There I was, alone in Atlanta, and homeless. I didn’t have any money, I didn’t have any family, and my social circle was very limited, but for some reason, I wasn’t afraid of what the future held for me because I believed within my heart that I would be okay. My faith in God wouldn’t let me have it no other way.
Within an hour of me leaving my friend’s home, the same guy who sent me the $150 to move to Atlanta had called me up. He and I were cordial but we didn’t talk consistently. How timely was it that he was calling me up after all of that drama that had gone down between my friend and I? To top it off, I was hungry and he was asking me out to lunch. Immediately, I began to shed light on the recent chain of events. And with him being the friend he was, he told me I could stay with him. How awesome God was! I now had a place to go to. Granted, I wasn’t as comfortable with staying with him, but it was still better than having no place to go at all.
The first few nights were very difficult. I wasn’t comfortable. My friend and I were still going back and forth and I was just caught up in the wrong things. At that time, I was still financially dependent on my friend. Therefore, I had to play the role. I would do whatever I had to do to get gas, have money for food, and to maintain. At night, I would go back to “Sean’s” house and sleep in my own bed, had my own room, and enjoyed my space. But during the day, I was going over to “Mike’s” to get money. I was essentially using Mike to get gas money to travel to interviews.

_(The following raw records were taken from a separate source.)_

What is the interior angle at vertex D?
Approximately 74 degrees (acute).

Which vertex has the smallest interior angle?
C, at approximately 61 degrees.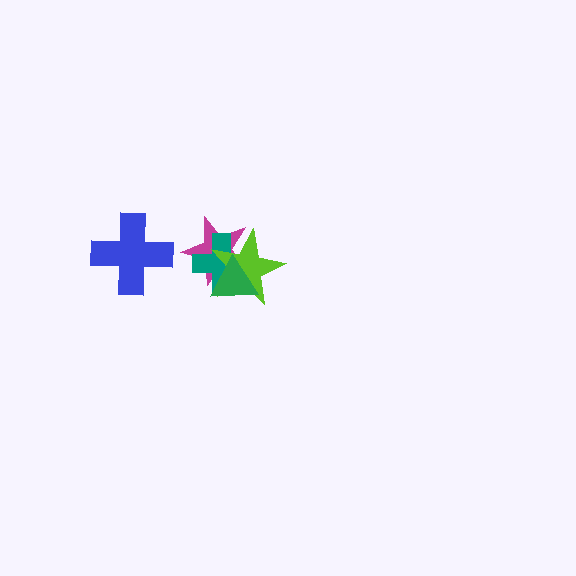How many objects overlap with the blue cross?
0 objects overlap with the blue cross.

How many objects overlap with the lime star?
3 objects overlap with the lime star.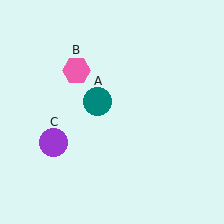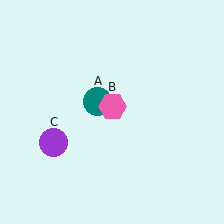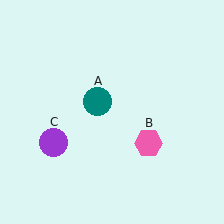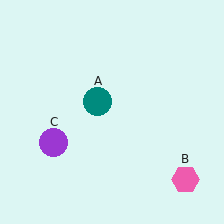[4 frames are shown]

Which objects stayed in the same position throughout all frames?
Teal circle (object A) and purple circle (object C) remained stationary.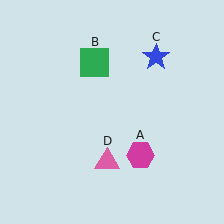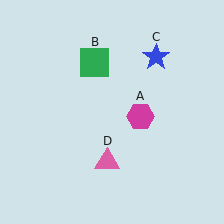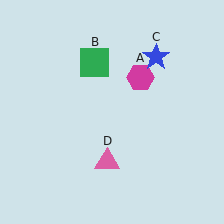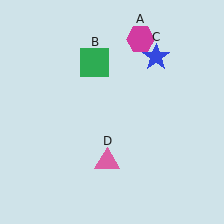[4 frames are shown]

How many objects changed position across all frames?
1 object changed position: magenta hexagon (object A).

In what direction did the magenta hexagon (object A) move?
The magenta hexagon (object A) moved up.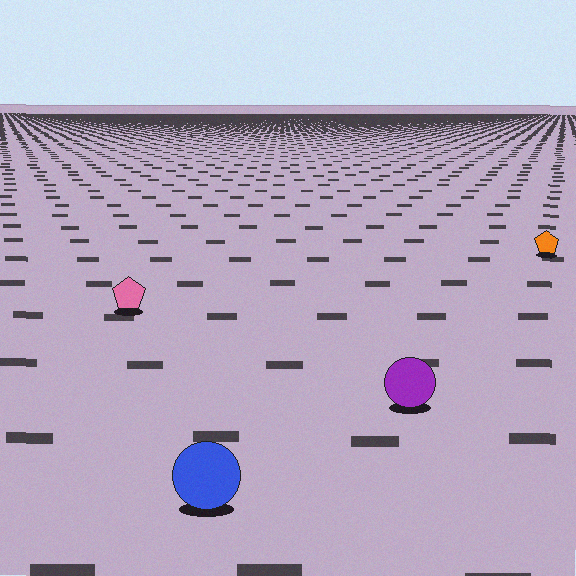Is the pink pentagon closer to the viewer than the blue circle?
No. The blue circle is closer — you can tell from the texture gradient: the ground texture is coarser near it.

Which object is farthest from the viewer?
The orange pentagon is farthest from the viewer. It appears smaller and the ground texture around it is denser.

My arrangement went pretty good with Sean for the most part. We agreed that I could stay with him as long as I was actively looking for a job. Anything after a month would result in me having to start to pay rent. Essentially, his home became a shelter for me. I was able to stay with him at night but during the day I was on my own. And when he went out of town, I was looking for another place to stay. Again, I didn’t tell anyone what was going on. Instead, I would sleep in my car when I didn’t have any place to go. Don’t get me wrong, I fully understand and respect his decision since he didn’t know me from Adam to Eve. But it was also very trying for me because it was over 90 degrees outside and here I was trying to sleep in my car. I became so sleep deprived that I would hallucinate.
Anywhere I could sleep and shower, I became grateful for, and sadly, I’d rather live this life style than to give up and go home. Why? I believed in myself. I had faith that if I could only get past this point in my life then I would be okay. And I would. But not without sacrificing everything I believed in first.